Application of TF-IDF feature for categorizing documents of online Bangla web text corpus
Advances in Intelligent Systems and Computing
This paper explores the use of standard features as well as machine learning approaches for categorizing Bangla text documents of online Web corpus. The TF-IDF feature with dimensionality reduction technique (40% of TF) is used here for bringing in precision in the whole process of lexical matching for identification of domain category or class of a piece of text document. This approach stands on the generic observation that text categorization or text classification is a task of automatically sorting out a set of text documents into some predefined sets of text categories. Although an ample range of methods have been applied on English texts for categorization, limited studies are carried out on Indian language texts including that of Bangla. Hence, an attempt is made here to analyze the level of efficiency of the categorization method mentioned above for Bangla text documents. For verification and validation, Bangla text documents that are obtained from various online Web sources are normalized and used as inputs for the experiment.

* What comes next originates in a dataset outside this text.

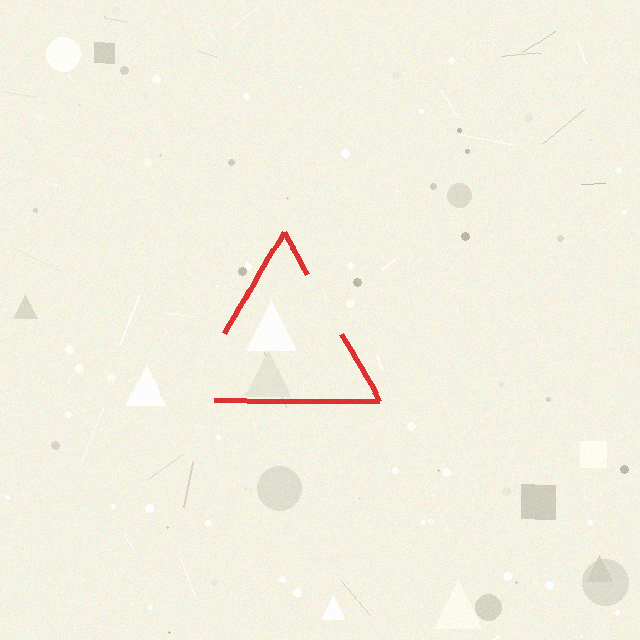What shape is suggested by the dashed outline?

The experimental results show that the feature extraction method along with LIBLINEAR classification model can generate quite satisfactory performance by attaining good results in terms of high-dimensional feature sets and relatively noisy document feature vectors.
Dhar, Ankita; Dash, Niladri Sekhar; and Roy, Kaushik, "Application of TF-IDF feature for categorizing documents of online Bangla web text corpus" (2018). Conference Articles. 158.